22.01.22
14:09

La bataille Zemmour-Le Pen se durcit

La guerre fratricide se durcit à l'extrême droite: Eric Zemmour, en terre amie à Cannes samedi, poursuit avec Gilbert Collard ses débauchages au RN pour tenter de fragiliser sa rivale à la présidentielle Marine Le Pen, laquelle tente de minimiser.

L'eurodéputé RN et avocat de 73 ans est attendu à 18H30 au meeting cannois, où Eric Zemmour espère 4.000 personnes pour conclure son déplacement dans les Alpes-Maritimes.

Dans un café à la mi-journée, le candidat s'est déjà vanté de "rassembler" le "peuple de droite qui a été artificiellement divisé depuis 40 ans".

Gilbert Collard avait suggéré son changement d'écurie sur Facebook vendredi. "Demain je vais me baigner à la rivière (...) Rubicon", avait-il affirmé sur le réseau social. D'autres noms circulent aussi au RN à 78 jours du premier tour de la présidentielle.

L'eurodéputé Jérôme Rivière RN et l'ancien membre de Génération identitaire Damien Rieu accompagnaient déjà Eric Zemmour vendredi à Menton.

Ces transfuges ont en commun, sur une ligne proche de Marion Maréchal, d'invoquer "l'union des droites", l'identité catholique de la France, et de juger que Marine Le Pen s'est "ramollie" dans son discours anti-immigration.M. Rivière a ainsi raillé samedi "les petits renoncements de Le Pen. Elle est tellement obsédée par le second tour qu'elle devient l'ultime variant du système."

Le Pen veut minimiser 

"Les égos surchauffent et les trahisons baignent dans tous les rubicons des aigreurs et des jalousies puériles", a fustigé sur Twitter Louis Aliot, le maire RN de Perpignan, resté fidèle au camp Le Pen. La candidate aura, elle, l'occasion de réagir dimanche, lors de son passage à l'émission Dimanche en politique sur France 3.

Avant le ralliement de Gilbert Collard, relativement marginalisé dans le parti, Marine Le Pen avait minimisé le phénomène. 

"Dans les campagnes électorales, il y a toujours quelques vicissitudes qui font d'ailleurs l'objet d’un intérêt inversement proportionnel à l'effet que cela a sur les électeurs", souriait-elle à Fréjus jeudi.

"La technique du salami consistant à annoncer chaque jour un ralliement je la connais par cœur. Les chiraquiens l'ont connue avec Balladur et nous l'avons nous-même vécue avec Mégret. Je pense qu'avec Balladur et Mégret ça a duré beaucoup plus longtemps que ça ne va durer avec Eric Zemmour", ironisait-elle encore.

Bruno Mégret, longtemps numéro 2 du Front national, avait fait scission avec toute une partie de la direction en 1998.

A ce stade, la candidate du RN reste au-dessus de M. Zemmour dans les enquêtes d'opinion, qui la placent au coude-à-coude avec la candidate de la droite Valérie Pécresse, souvent autour de 17 ou 18% au premier tour, devant Eric Zemmour (autour de 13%), mais loin derrière Emmanuel Macron (24% à 25%).

Zemmour peine chez LR 

Son concurrent Reconquête! exhibe aussi les ralliés pour tenter de rebondir après une séquence délicate de 8 jours. Ses propos sur "l'obsession de l'inclusion" des enfants handicapés à l'école ont provoqué une bronca.
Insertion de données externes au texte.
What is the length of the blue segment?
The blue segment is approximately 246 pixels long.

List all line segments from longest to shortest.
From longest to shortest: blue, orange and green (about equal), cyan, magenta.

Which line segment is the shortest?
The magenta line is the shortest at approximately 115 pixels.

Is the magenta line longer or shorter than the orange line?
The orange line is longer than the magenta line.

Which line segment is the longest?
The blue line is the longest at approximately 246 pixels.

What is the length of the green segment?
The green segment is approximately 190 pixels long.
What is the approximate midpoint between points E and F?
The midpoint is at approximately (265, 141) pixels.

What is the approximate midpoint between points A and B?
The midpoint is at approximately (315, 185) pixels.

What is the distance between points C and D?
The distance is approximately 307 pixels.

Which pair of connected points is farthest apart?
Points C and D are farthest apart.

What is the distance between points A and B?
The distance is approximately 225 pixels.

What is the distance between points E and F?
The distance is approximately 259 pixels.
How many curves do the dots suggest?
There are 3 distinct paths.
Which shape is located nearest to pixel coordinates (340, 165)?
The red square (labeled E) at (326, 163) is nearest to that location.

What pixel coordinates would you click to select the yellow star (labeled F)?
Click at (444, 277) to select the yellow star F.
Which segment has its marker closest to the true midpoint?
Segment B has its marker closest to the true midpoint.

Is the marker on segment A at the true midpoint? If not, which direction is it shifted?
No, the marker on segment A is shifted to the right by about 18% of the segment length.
Eric Zemmmour a en outre été condamné lundi à 10.000 euros d'amendes pour provocation à la haine, pour des propos tenus en 2020 sur Cnews au sujet des mineurs migrants isolés. Il a fait appel.

Mais les ralliements de Le Pen et Zemmour "ça installe une tendance" et Marine Le Pen "semble essouflée", pense une source proche des deux campagnes.
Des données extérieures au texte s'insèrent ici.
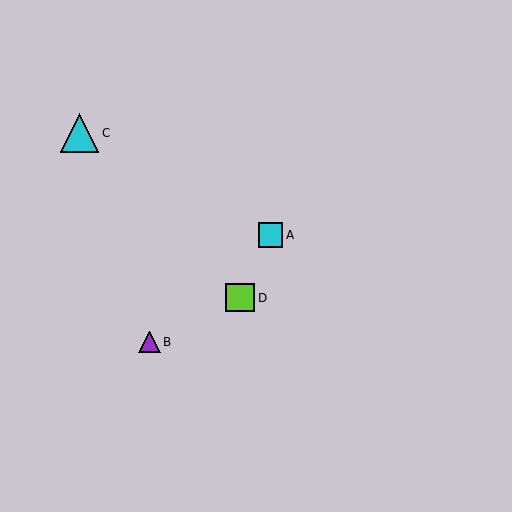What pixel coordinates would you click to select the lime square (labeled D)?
Click at (240, 298) to select the lime square D.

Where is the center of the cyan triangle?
The center of the cyan triangle is at (79, 133).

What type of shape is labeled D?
Shape D is a lime square.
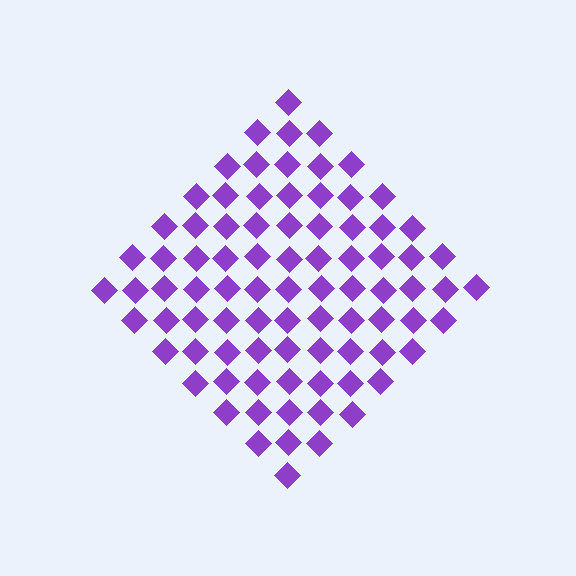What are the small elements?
The small elements are diamonds.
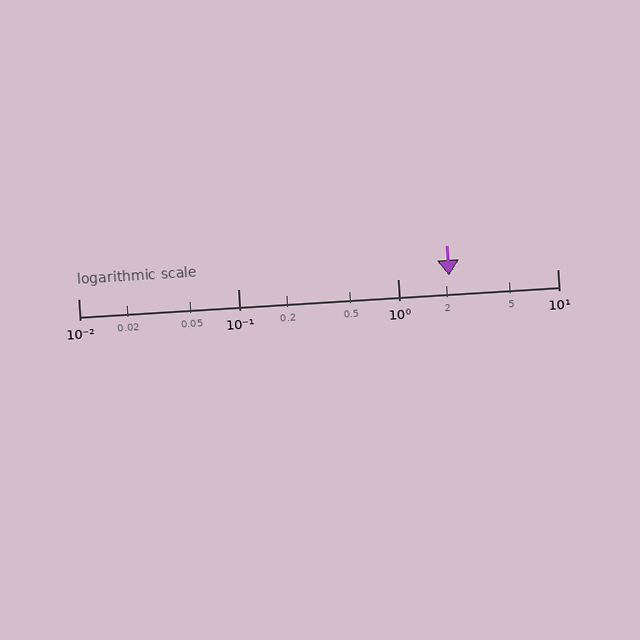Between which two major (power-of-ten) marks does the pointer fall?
The pointer is between 1 and 10.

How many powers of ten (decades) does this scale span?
The scale spans 3 decades, from 0.01 to 10.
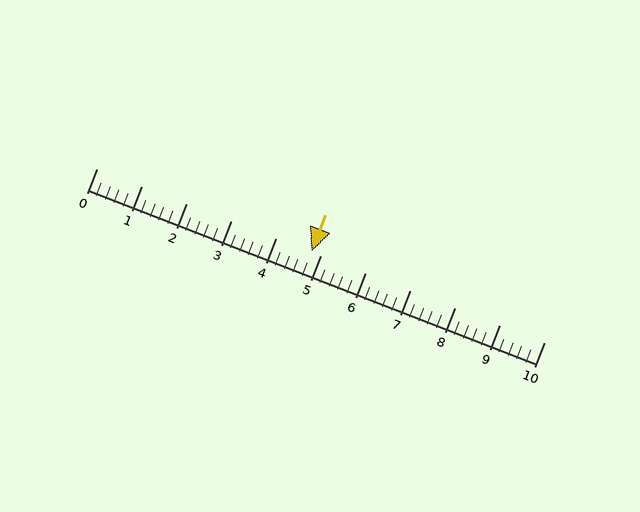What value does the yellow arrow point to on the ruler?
The yellow arrow points to approximately 4.8.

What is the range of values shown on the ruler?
The ruler shows values from 0 to 10.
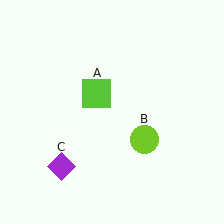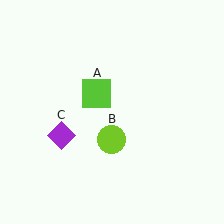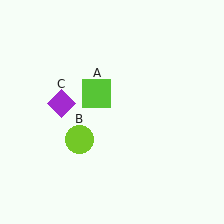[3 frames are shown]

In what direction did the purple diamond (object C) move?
The purple diamond (object C) moved up.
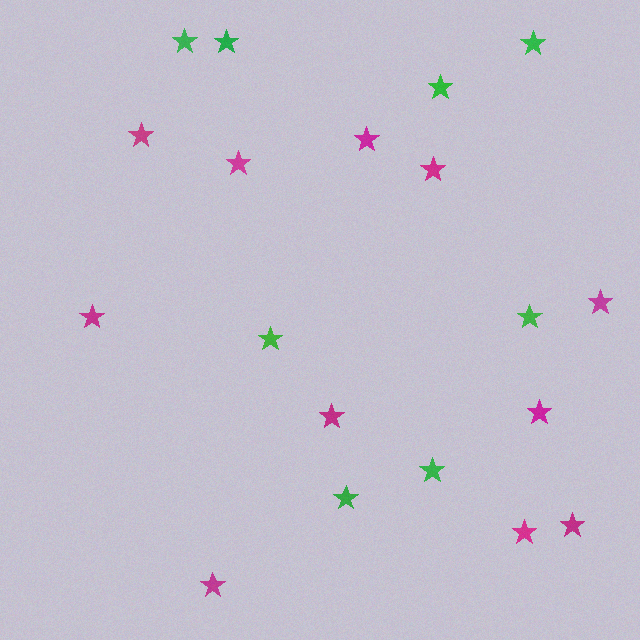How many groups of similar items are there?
There are 2 groups: one group of magenta stars (11) and one group of green stars (8).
M. Zemmour semble en revanche davantage peiner à convaincre des cadres chez les Les Républicains (LR), hormis l'ancien numéro 2 Guillaume Peltier. 
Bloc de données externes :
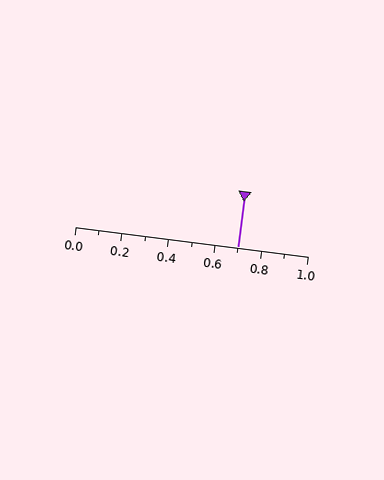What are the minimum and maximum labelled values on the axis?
The axis runs from 0.0 to 1.0.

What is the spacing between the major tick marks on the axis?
The major ticks are spaced 0.2 apart.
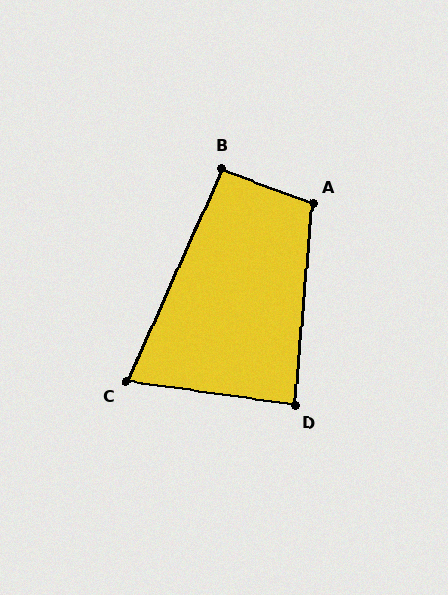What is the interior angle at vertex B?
Approximately 93 degrees (obtuse, close to a right angle).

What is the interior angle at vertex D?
Approximately 87 degrees (acute, close to a right angle).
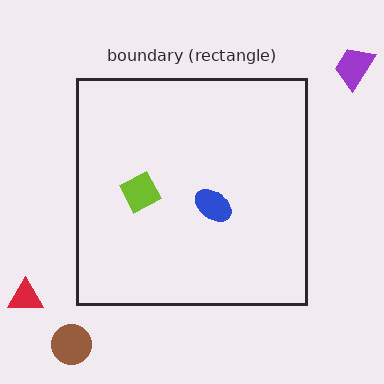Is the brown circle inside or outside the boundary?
Outside.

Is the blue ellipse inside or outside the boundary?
Inside.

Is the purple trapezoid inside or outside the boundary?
Outside.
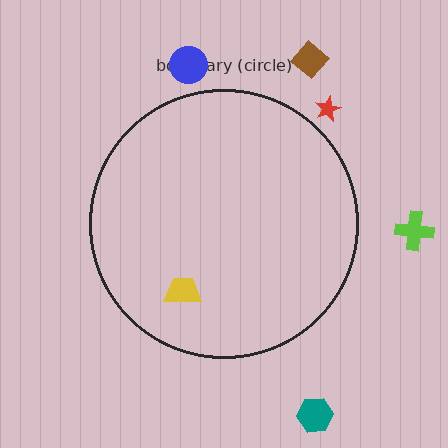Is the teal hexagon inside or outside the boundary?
Outside.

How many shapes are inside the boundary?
1 inside, 5 outside.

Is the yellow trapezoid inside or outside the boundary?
Inside.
"Soyez patients! Février et mars, ça compte plus que janvier", répondait celui-ci bravache vendredi soir, avant un dîner à Antibes entre Eric Zemmour et des avocats acquis à sa cause.

Certains s'interrogent surtout sur la "recomposition" post 2022 en cas d'échec des deux rivaux d'extrême droite à la présidentielle. Avec en embuscade, Marion Maréchal, qui avait accompagné M. Zemmour à Budapest, mais n'a pas exprimé de préférence entre sa tante Marine Le Pen et Eric Zemmour.